"Gib mir deine Hand," sprach er. "Ich werde mich in jene Selbstvertiefung versenken, durch die in einem standhaften Herzen der zu den Göttern und der zu den Dämonen führende Weg sichtbar werden. Da wollen wir denn seiner Fährte folgen, und was ich sehe, wirst auch du sehen."
Ich reichte ihm meine Hand. Eine Weile saß er schweigend da, die Augen gesenkt, die Pupillen nach innen gerichtet, und ich spürte nichts. Plötzlich aber war es mir, wie es wohl einem Schwimmer sein mag, wenn der Dämon, der im Wasser haust, seinen Arm ergreift und ihn nach unten zieht, so daß der blaue Himmel und die Bäume des Ufers verschwinden, indem die Welle über seinem Kopfe zusammenschlägt, und immer tiefer werdendes Dunkel ihn umgibt. Bisweilen aber loderte auch Flammenschein um mich, und mächtiges Getöse dröhnte mir im Ohre.
Schließlich befand ich mich wie in einer ungeheuren Höhle, die ganz dunkel war, jedoch durch unzählige kurz zuckende Blitze unruhig beleuchtet wurde. Als ich mich etwas an die Dunkelheit gewöhnt hatte, entdeckte ich, daß diese Blitze von dem Erglänzen eiserner Speerspitzen herrührten, die hin und her fuhren, als ob Lanzen von unsichtbaren Armen geschwungen würden--etwa in einer Geisterschlacht. Auch hörte ich Schreie, aber nicht wilde und mutige wie von kampfestrunkenen Streitern, sondern Schmerzensschreie und Stöhnen Verwundeter, die ich jedoch nicht sah. Denn diese Schreckenslaute kamen aus dem Hintergrunde, wo das Zucken der Lanzenspitzen einen einzigen zitternden und wirbelnden Nebel bildete. Der Vordergrund aber war leer.

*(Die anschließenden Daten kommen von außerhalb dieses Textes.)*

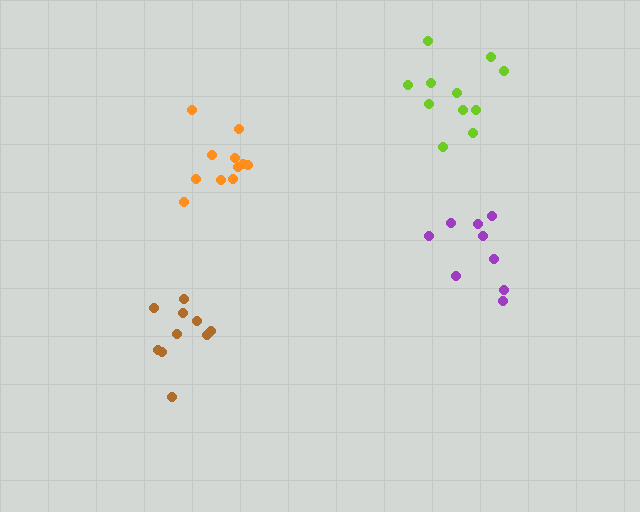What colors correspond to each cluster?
The clusters are colored: purple, orange, lime, brown.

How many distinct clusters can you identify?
There are 4 distinct clusters.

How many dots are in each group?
Group 1: 9 dots, Group 2: 11 dots, Group 3: 11 dots, Group 4: 10 dots (41 total).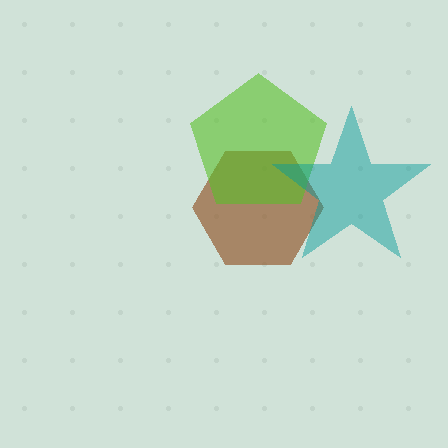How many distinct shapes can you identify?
There are 3 distinct shapes: a brown hexagon, a lime pentagon, a teal star.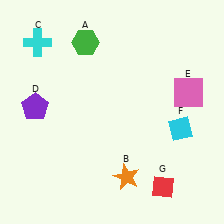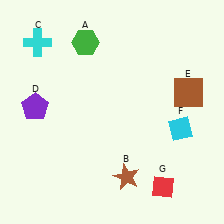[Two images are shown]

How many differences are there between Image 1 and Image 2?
There are 2 differences between the two images.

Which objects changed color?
B changed from orange to brown. E changed from pink to brown.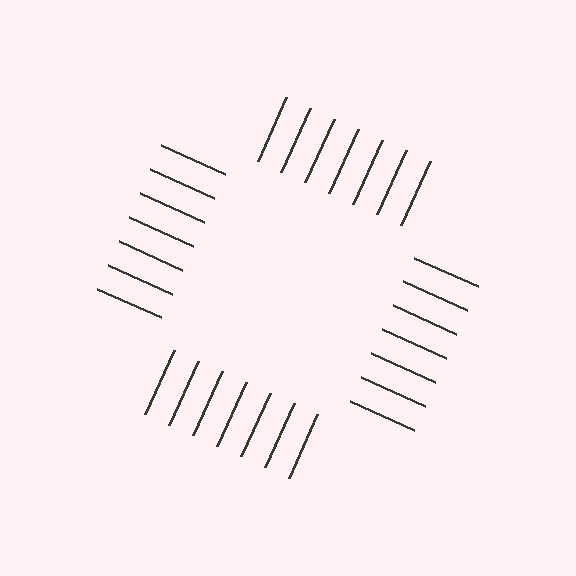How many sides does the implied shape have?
4 sides — the line-ends trace a square.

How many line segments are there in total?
28 — 7 along each of the 4 edges.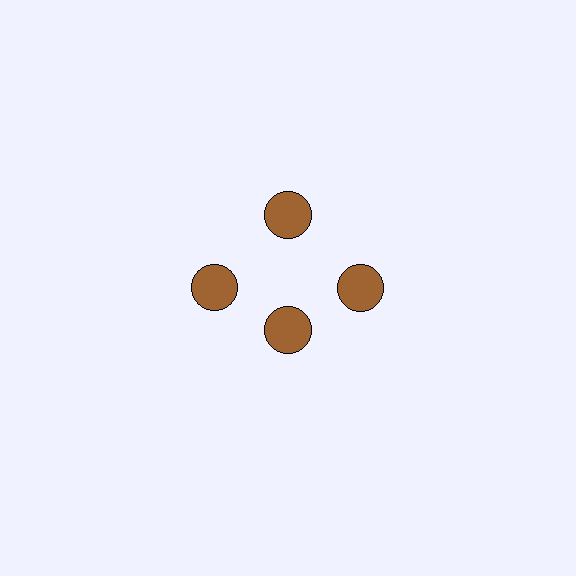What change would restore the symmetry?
The symmetry would be restored by moving it outward, back onto the ring so that all 4 circles sit at equal angles and equal distance from the center.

Hier traten nun aber drei Gestalten herein, von einem rechts einmündenden, schwarzen Höhlenschlund gleichsam ausgespieen. Der Mann in der Mitte war Vajaçravas; sein nackter Körper zitterte vom Kopf bis zu den Füßen, als ob er heftig fröre oder vom Fieber geschüttelt würde. Seine Begleiter hatten beide einen menschlichen Rumpf, der aber von Vogelbeinen mit starken Krallen getragen wurde, während er bei dem einen von einem Fischkopfe, bei dem anderen von einem Hundekopfe gekrönt war. In den Händen trug jeder einen langen Speer.
Der mit dem Fischkopf sprach zuerst:
"Dies, Ehrwürdiger, ist die Speerhölle, wo du nach dem Spruch des Höllenrichters zehntausendjährige Strafe abzubüßen hast, indem du von diesen zuckenden Speeren ununterbrochen durchbohrt wirst;--um dann je nach deinen sonstigen Taten irgendwo wiedergeboren zu werden.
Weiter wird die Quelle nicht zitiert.